Dalam konteks yang lebih luas, transformasi kendaraan listrik (EV) juga mengintai bisnis AutoZone. Meskipun EV saat ini masih minoritas dalam komposisi kendaraan AS, tren jangka panjang menunjukkan perubahan fundamental. Mobil listrik memerlukan lebih sedikit perawatan dibandingkan kendaraan pembakaran internal, sehingga berpotensi memangkas permintaan terhadap banyak suku cadang konvensional seperti filter oli, busi, dan komponen knalpot. Dalam laporan Bloomberg Intelligence, analis menyatakan bahwa penetrasi EV di AS yang kini mendekati 10% berpotensi menjadi titik balik dalam dekade ini bagi sektor aftermarket otomotif.
Namun, AutoZone tampak belum mengubah strategi besar mereka untuk menghadapi era EV. Dalam panggilan analis yang dikutip oleh Barron’s, Rhodes menyatakan bahwa perusahaan “sedang mengevaluasi” produk dan layanan yang relevan dengan EV, tetapi menekankan bahwa “mayoritas kendaraan di jalan masih berbahan bakar bensin dan akan tetap demikian dalam 10 tahun ke depan.”

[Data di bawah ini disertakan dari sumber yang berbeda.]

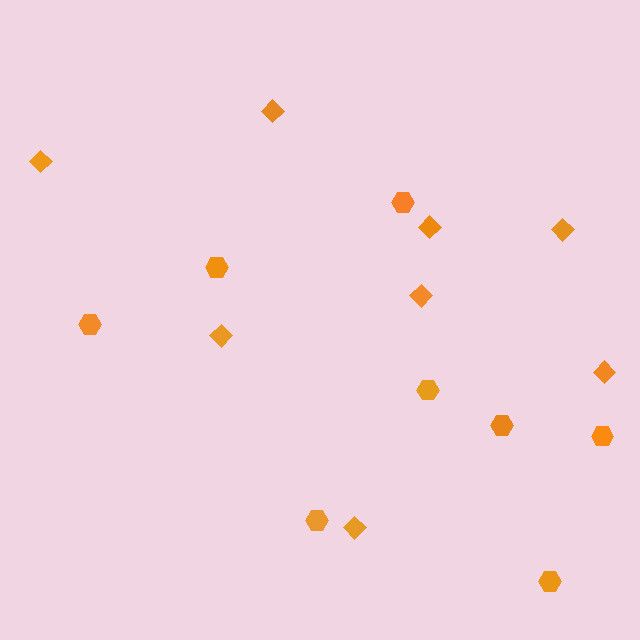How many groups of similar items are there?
There are 2 groups: one group of diamonds (8) and one group of hexagons (8).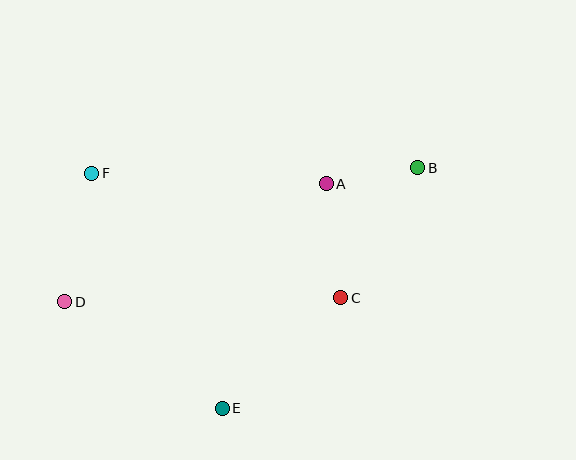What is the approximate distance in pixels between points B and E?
The distance between B and E is approximately 310 pixels.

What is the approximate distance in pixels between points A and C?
The distance between A and C is approximately 115 pixels.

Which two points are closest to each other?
Points A and B are closest to each other.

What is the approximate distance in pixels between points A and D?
The distance between A and D is approximately 287 pixels.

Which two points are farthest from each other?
Points B and D are farthest from each other.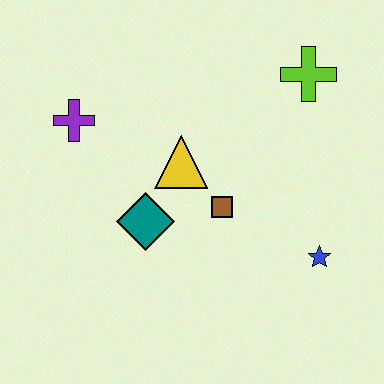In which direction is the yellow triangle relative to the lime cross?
The yellow triangle is to the left of the lime cross.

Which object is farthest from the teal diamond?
The lime cross is farthest from the teal diamond.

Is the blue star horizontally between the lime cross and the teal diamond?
No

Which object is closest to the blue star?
The brown square is closest to the blue star.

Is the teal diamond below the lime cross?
Yes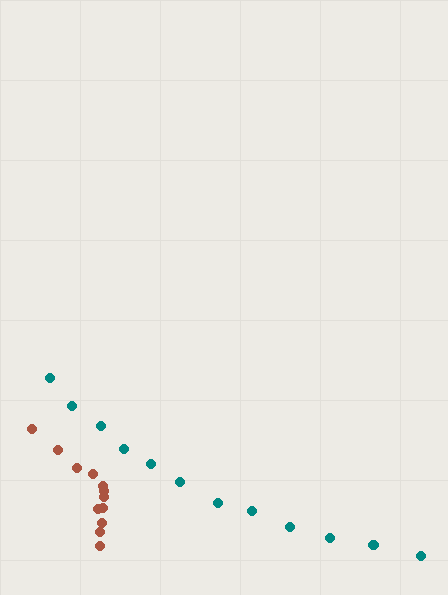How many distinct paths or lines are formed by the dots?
There are 2 distinct paths.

Di sisi investor, respons terhadap laporan keuangan ini cukup negatif. Saham AutoZone turun hampir 5% pada perdagangan pagi setelah rilis laporan. Meski demikian, beberapa analis melihat pelemahan ini sebagai peluang beli, mengingat kekuatan fundamental jangka panjang perusahaan. Morningstar menegaskan bahwa valuasi saham AutoZone tetap menarik dengan rasio P/E lebih rendah dari rata-rata industri, meskipun mereka menurunkan ekspektasi pertumbuhan marjin untuk dua tahun ke depan.
Secara geografis, AutoZone kini mengoperasikan lebih dari 7.200 gerai di AS, Meksiko, dan Brasil. Ekspansi internasional, terutama di Meksiko, menunjukkan tren pertumbuhan yang menjanjikan, dengan pertumbuhan penjualan dua digit di wilayah tersebut. Namun, kontribusinya terhadap pendapatan keseluruhan masih kecil dibandingkan pasar domestik.

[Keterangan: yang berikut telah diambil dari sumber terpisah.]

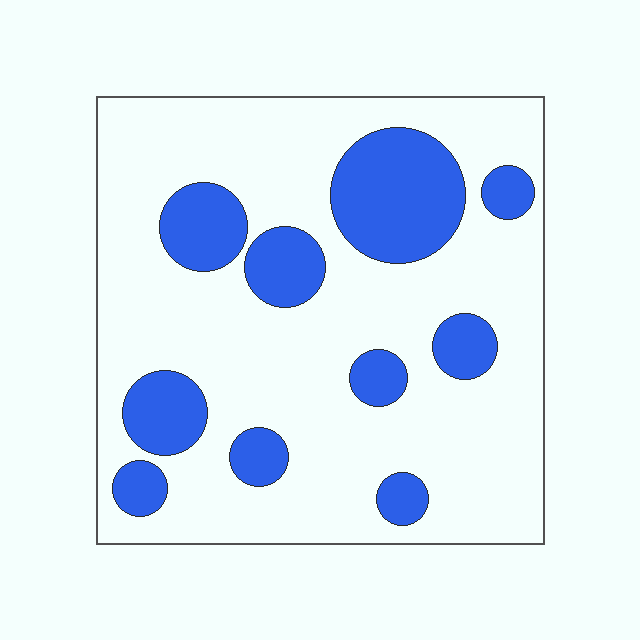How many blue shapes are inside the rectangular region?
10.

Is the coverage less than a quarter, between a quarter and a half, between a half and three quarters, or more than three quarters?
Less than a quarter.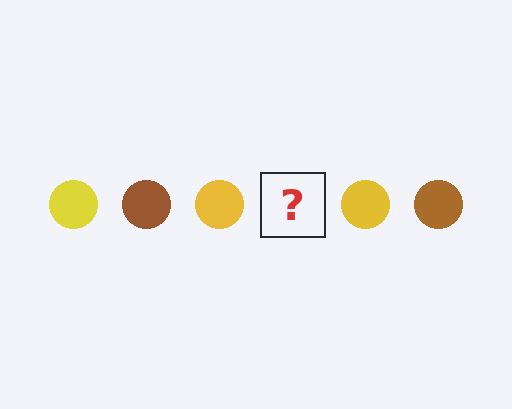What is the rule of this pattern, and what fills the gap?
The rule is that the pattern cycles through yellow, brown circles. The gap should be filled with a brown circle.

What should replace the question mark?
The question mark should be replaced with a brown circle.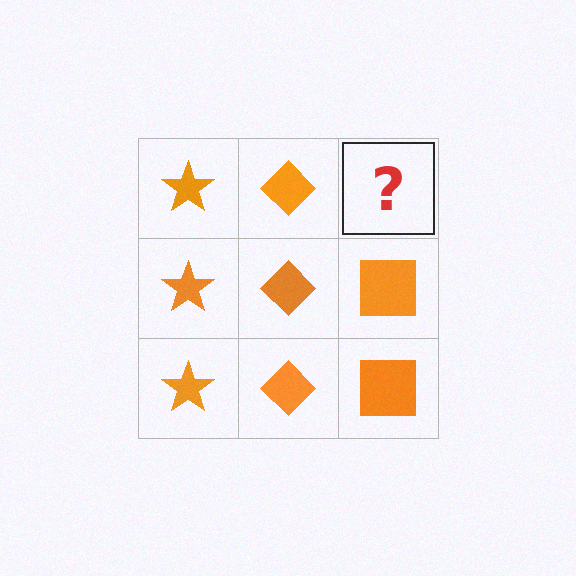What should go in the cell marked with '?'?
The missing cell should contain an orange square.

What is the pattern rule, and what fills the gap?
The rule is that each column has a consistent shape. The gap should be filled with an orange square.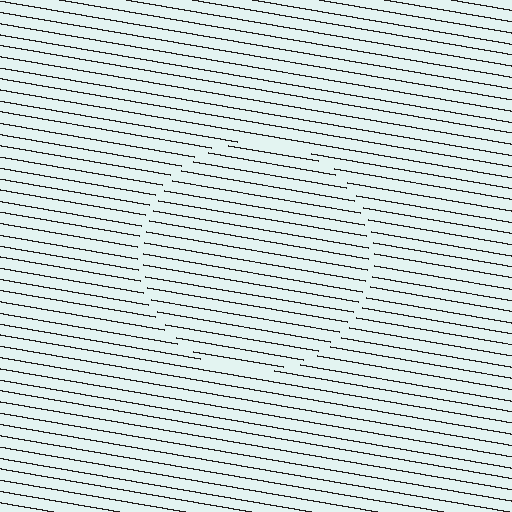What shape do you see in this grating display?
An illusory circle. The interior of the shape contains the same grating, shifted by half a period — the contour is defined by the phase discontinuity where line-ends from the inner and outer gratings abut.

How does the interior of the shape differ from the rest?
The interior of the shape contains the same grating, shifted by half a period — the contour is defined by the phase discontinuity where line-ends from the inner and outer gratings abut.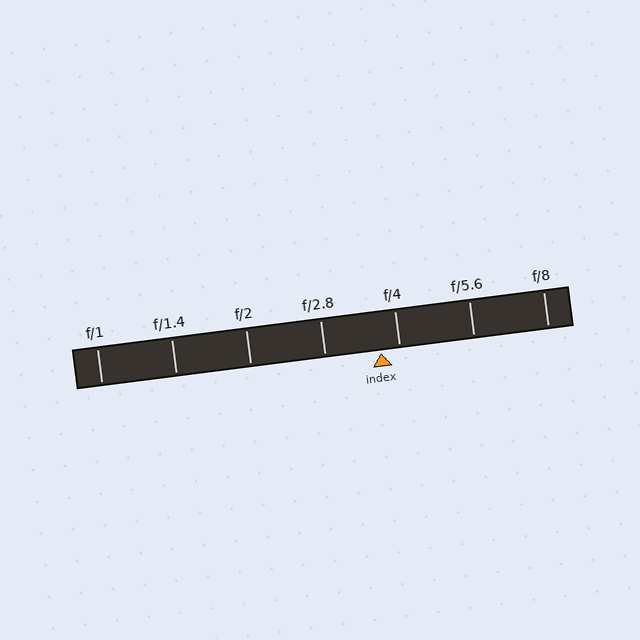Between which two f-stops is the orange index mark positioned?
The index mark is between f/2.8 and f/4.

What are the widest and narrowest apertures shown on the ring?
The widest aperture shown is f/1 and the narrowest is f/8.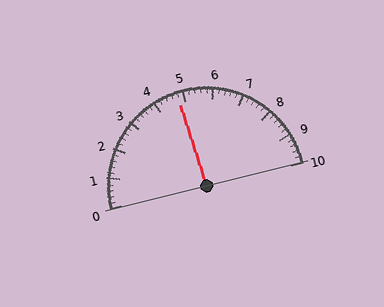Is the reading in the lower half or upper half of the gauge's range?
The reading is in the lower half of the range (0 to 10).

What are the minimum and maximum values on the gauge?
The gauge ranges from 0 to 10.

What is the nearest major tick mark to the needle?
The nearest major tick mark is 5.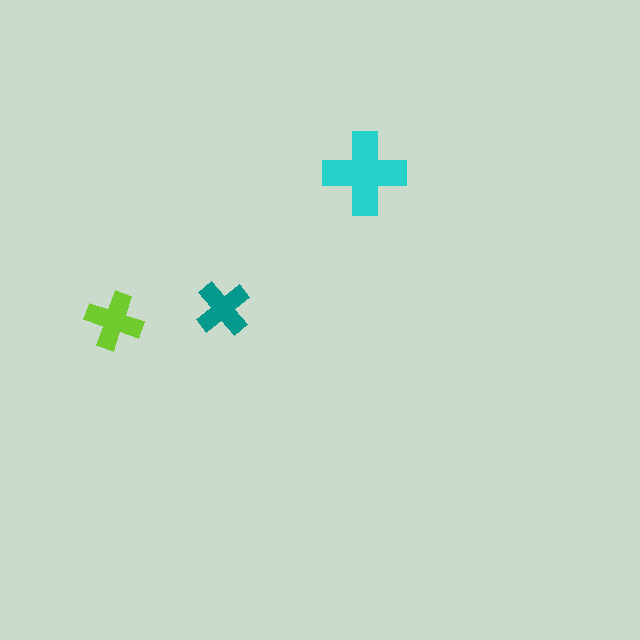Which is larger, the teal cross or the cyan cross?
The cyan one.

Dengan strategi untuk membuka lebih dari 200 gerai baru selama 12 bulan ke depan, AutoZone menekankan bahwa mereka tetap berkomitmen terhadap ekspansi fisik. Namun, pengamat ritel memperingatkan bahwa pertumbuhan berbasis toko baru dapat menambah beban operasional, terutama jika efisiensi gerai tidak dijaga secara optimal. Dalam laporan Nikkei Asia, analis memperkirakan bahwa margin operasional AutoZone akan tetap tertekan hingga awal 2026 kecuali terjadi normalisasi biaya logistik secara signifikan.
Seiring berubahnya lanskap otomotif dan ritel, keberhasilan AutoZone bergantung pada kemampuannya membaca arah pasar dan mengadaptasi diri tanpa kehilangan kekuatan tradisional mereka. Dengan pengalaman lebih dari empat dekade dan pengenalan merek yang kuat, AutoZone tetap menjadi pemain penting—namun kini harus menghadapi tantangan modernisasi, transformasi digital, dan tekanan marjin secara bersamaan.